Le raisonnement tenu par l’auteur fait l’objet d’un large consensus : une légère inflation permet aux entreprises d’ajuster leurs prix, ” sans douleur ” pour le client, alors qu’une inflation quasiment nulle les en empêche, car ce serait trop voyant. La véritable question est dès lors : l’inflation va-t-elle vraiment rebondir, quittant la fourchette 1 à 2 % pour se situer entre 3 et 4 % ? Telle était l’hypothèse formulée au début 2017 déjà par Dylan Ball, qui ne fut nullement confirmée et que l’auteur n’a plus abordée en fin d’année. Sera-ce le cas en 2018 ? Les prévisions des derniers mois ne vont guère dans ce sens.

Nokia fait partie des titres faiblement valorisés qui méritent une plus grande attention.
Nokia fait partie des titres faiblement valorisés qui méritent une plus grande attention.© Getty Images

Invesco et JP Morgan très confiants

Le credo du vice-président de Templeton est-il caduc pour autant ? Directeur de la multigestion chez Invesco Asset Management, Bernard Aybran observe que les bénéfices réalisés par les entreprises européennes sont attendus en hausse de 12 % pour l’année 2017 et de 9 % pour la suivante. La petite baisse de tonus anticipée pour 2018 n’assombrit toutefois pas trop le tableau, d’autant que les analystes, qui avaient tendance à revoir leurs prévisions à la baisse au cours des années antérieures, leur ont plutôt imprimé une légère hausse ces derniers mois. L’énorme retard de l’Europe sur les Etats-Unis en matière de bénéfices des entreprises ne sera pas nécessairement comblé à bref délai, mais le rattrapage espéré est d’autant moins remis en cause… qu’il est aujourd’hui en route.

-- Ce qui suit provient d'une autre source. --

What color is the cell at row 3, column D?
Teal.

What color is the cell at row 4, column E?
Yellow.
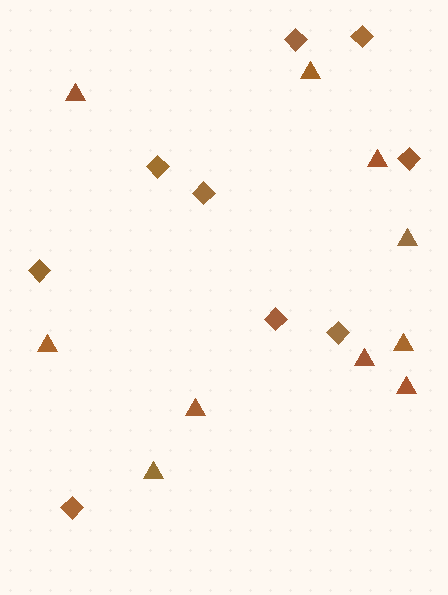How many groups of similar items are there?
There are 2 groups: one group of triangles (10) and one group of diamonds (9).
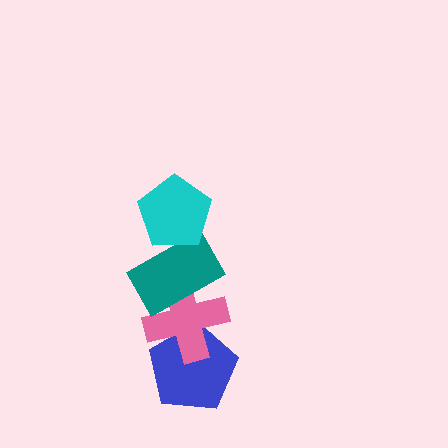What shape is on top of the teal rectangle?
The cyan pentagon is on top of the teal rectangle.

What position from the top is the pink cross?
The pink cross is 3rd from the top.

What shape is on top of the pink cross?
The teal rectangle is on top of the pink cross.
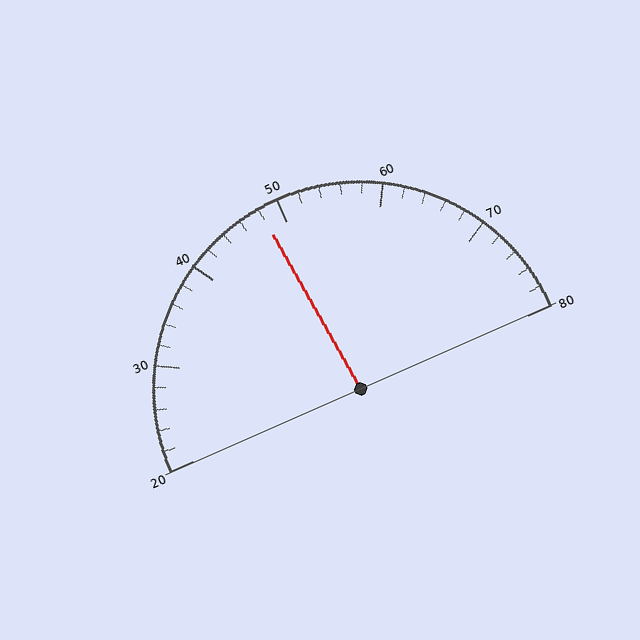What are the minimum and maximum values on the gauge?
The gauge ranges from 20 to 80.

La banque JP Morgan, très importante gestionnaire de fonds, avait attiré l’attention sur les actions européennes de type ” valeur ” dès le début de l’année 2017. Ses analystes entrevoyaient un mouvement de hausse fondamental et durable. Parmi les arguments avancés : l’écart de performance devenu très (trop) important avec les actions de croissance : après la faste période 2000-2006, les actions value sont restées à la traîne pendant 10 ans. Cet écart atteignait 50 % à l’époque ! Une telle situation est souvent le prélude à un vif rattrapage, a-t-on observé dans le passé. JP Morgan avançait deux autres arguments. D’abord, que les attentes bénéficiaires demeuraient trop modestes à l’égard de plusieurs secteurs de type value. Ensuite, qu’une hausse de l’inflation – encore elle – jouait à l’avantage des actions de valeur. Deux secteurs étaient particulièrement pointés du doigt : les assurances et les banques. Au travers de son Europe Strategic Value Fund, fonds dédié aux actions ” valeur “, la banque affichait un large appétit pour ces dernières. Une option récemment confirmée par le gestionnaire Jon Ingram.

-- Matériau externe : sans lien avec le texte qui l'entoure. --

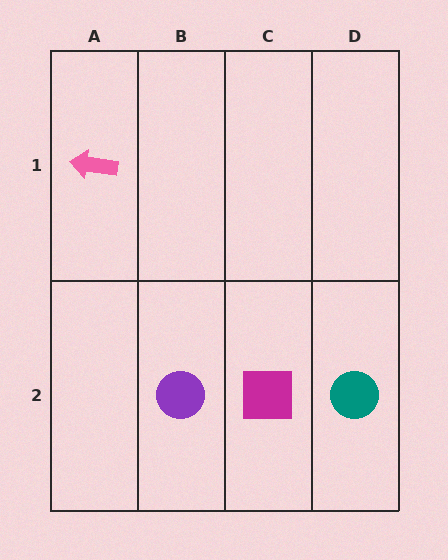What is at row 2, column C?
A magenta square.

Comment les actions européennes ont regagné les faveurs des investisseurs

Cap sur les actions industrielles

Les actions de type ” valeur ” sont également mises en avant par la société de Bourse Leleux Associated Brokers : elles dominent la liste des 20 actions favorites de la maison pour 2018. Guère surprenant, il est vrai, car cette sélection s’inscrit dans une gestion de bon père de famille, qui exclut les titres trop spéculatifs. La méthode de sélection est en tout cas basée sur une approche value, puisque les deux premiers critères sont les rapports cours/bénéfice et cours/valeur comptable, les plus faibles figurant bien entendu en tête de classement. C’est sur cette base quantitative qu’une première sélection est opérée, explique Arnaud Delaunay, analyste financier.

Mettre l’accent sur la valeur pour repérer les sous-évaluations, c’est bien, à condition toutefois de ne pas tomber dans le piège du value trap, complète-t-il : et si la modestie de ces ratios, c’est-à-dire in fine celle du cours de Bourse, était due à des perspectives de bénéfices récemment dégradées ? Un troisième critère intervient donc : l’évolution attendue de ces bénéfices. Base : les modifications que les analystes spécialisés ont apportées dans leurs prévisions au cours des trois derniers mois. D’autres éléments entrent également en ligne de compte dans la sélection des 20 actions favorites. La Belgique est ainsi surpondérée, avec un quart du total. Pour l’étranger, Leleux s’en tient de toute manière aux pays voisins.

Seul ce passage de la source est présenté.